As you can see in the images here—the first renderings officially released by Gordon Murray Automotive—the T.50 has a rear-mounted fan like the BT46B. But it's a much more refined item. The T.50's fan is electric, which allows for infinitely variable speed, something the Brabham was not capable of.

Photo credit: Gordon Murray Automotive
Photo credit: Gordon Murray Automotive

Murray said that the fan on the T.50 is used for boundary layer control, managing the airflow above and beneath the car. "As designers and aerodynamicists, we'd all love to have very steep, aggressive diffusers at the back of the car to expand the air, and therefore, accelerate the air underneath and get more ground effect," he explained. "Unfortunately, air has a mind of its own, and it'll only follow a certain profile before it stalls and breaks away from the surface and causes a vortex, or a series of vortices."

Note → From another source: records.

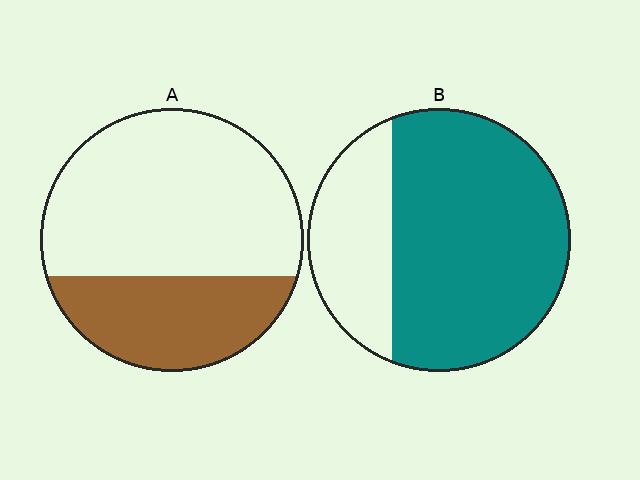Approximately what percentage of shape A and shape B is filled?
A is approximately 35% and B is approximately 70%.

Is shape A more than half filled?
No.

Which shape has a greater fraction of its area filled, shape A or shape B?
Shape B.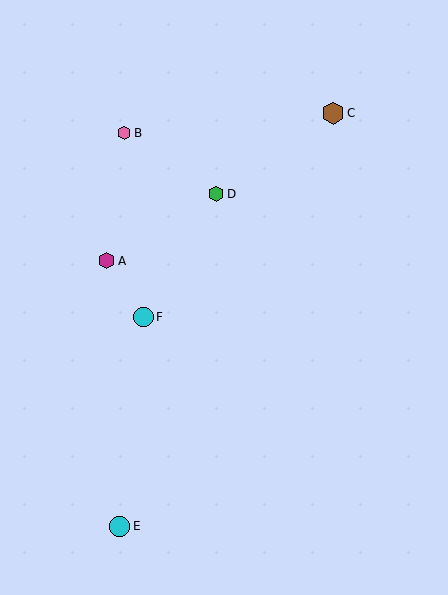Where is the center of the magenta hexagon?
The center of the magenta hexagon is at (107, 261).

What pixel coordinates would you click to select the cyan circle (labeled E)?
Click at (120, 526) to select the cyan circle E.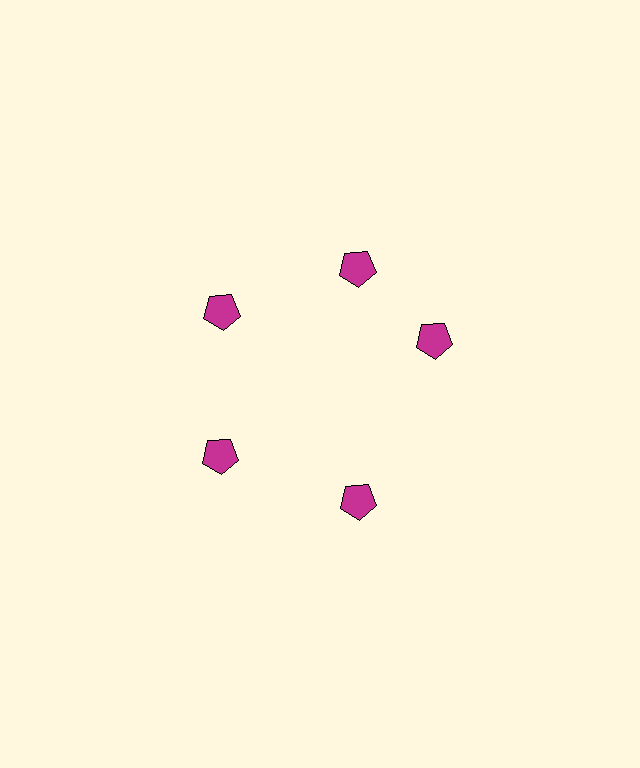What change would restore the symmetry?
The symmetry would be restored by rotating it back into even spacing with its neighbors so that all 5 pentagons sit at equal angles and equal distance from the center.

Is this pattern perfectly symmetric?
No. The 5 magenta pentagons are arranged in a ring, but one element near the 3 o'clock position is rotated out of alignment along the ring, breaking the 5-fold rotational symmetry.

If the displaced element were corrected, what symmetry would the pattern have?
It would have 5-fold rotational symmetry — the pattern would map onto itself every 72 degrees.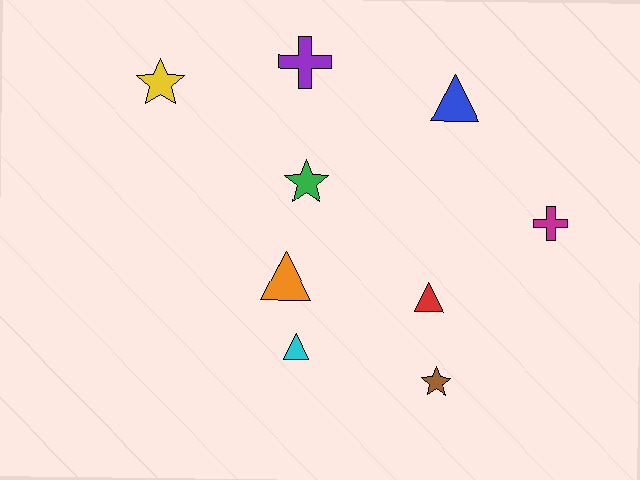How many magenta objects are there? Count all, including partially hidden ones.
There is 1 magenta object.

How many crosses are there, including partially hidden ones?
There are 2 crosses.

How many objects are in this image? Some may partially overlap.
There are 9 objects.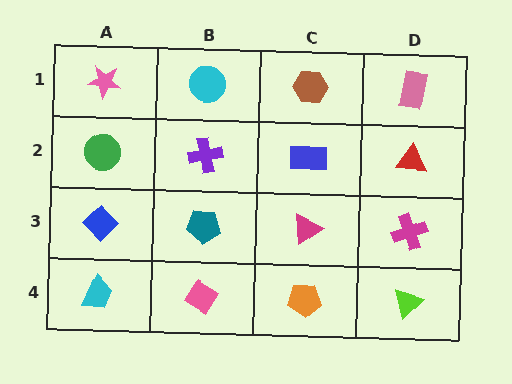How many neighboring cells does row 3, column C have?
4.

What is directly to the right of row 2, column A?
A purple cross.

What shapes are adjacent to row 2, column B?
A cyan circle (row 1, column B), a teal pentagon (row 3, column B), a green circle (row 2, column A), a blue rectangle (row 2, column C).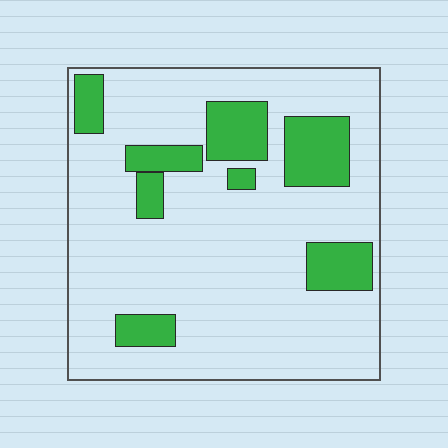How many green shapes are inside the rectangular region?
8.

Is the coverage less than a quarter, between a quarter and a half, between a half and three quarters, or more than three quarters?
Less than a quarter.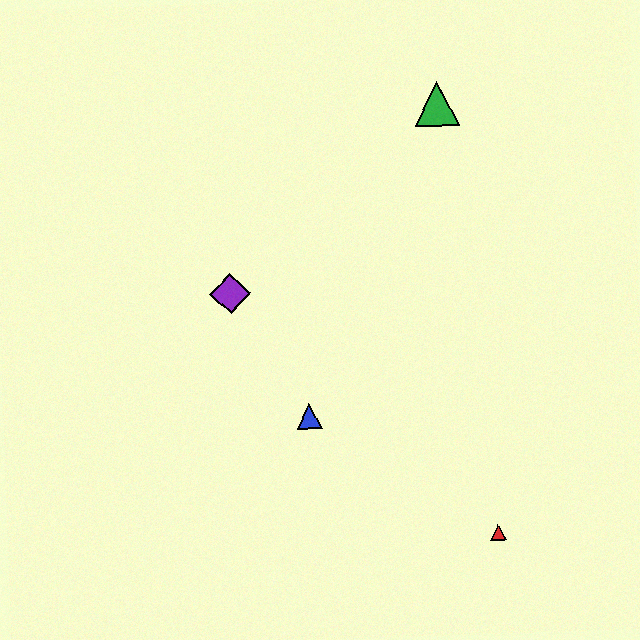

We've done the ideal, very steep, aggressive, diffuser... We have strategically-placed slots in that surface," he said. "What we do when the fan fires up, and we want more downforce at lower speeds, is we open the slots and spool the fan up to maximum, and we remove all the dirty air and the boundary layer, and that means that the air has to follow the surface. It's forced to follow the surface to fill the vacuum that was left there."

The T.50 will have six aerodynamic modes. Automatic mode adjusts fan speed and the two flaps on either side of the fan in real time; Braking mode deploys the aerofoils and uses the fan to increase downforce. Murray claims that stopping distances from 150 mph are 33 feet shorter in this mode.